You will need to restart pulse,  or reboot after this.

Also to get more control over your audio,  install PulseEffects.  It will show you in real time how your audio is being produced,  and you can apply many effects.


----------



## Ja.KooLit (Jun 27, 2021)

im not an expert but have you tried to use pipewire instead of pulseaudio?

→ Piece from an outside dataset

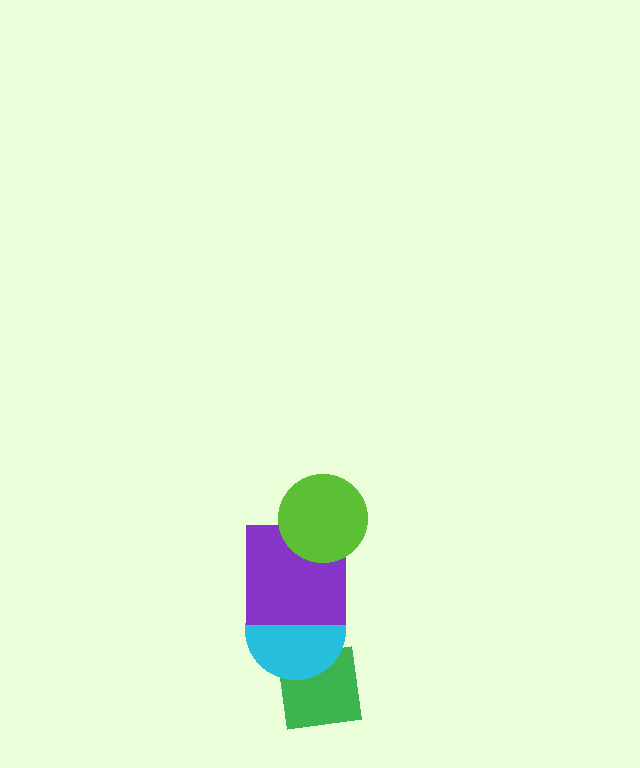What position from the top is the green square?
The green square is 4th from the top.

*While its true that pipewire is not mature as pulseaudio but my system is sounding better with Pipewire. But I also have pulseeffects installed and uses some tweaks. And with helvum installed, you could have a visual routes on hows the processing done*


----------



## johnspack (Jun 28, 2021)

I am probably going to play with pipewire as it is included with 21.04,  but requires a bit more setup to fully install.  Should be able to switch between the 2 servers.  It should be more mature by
21.10 release....  maybe.


----------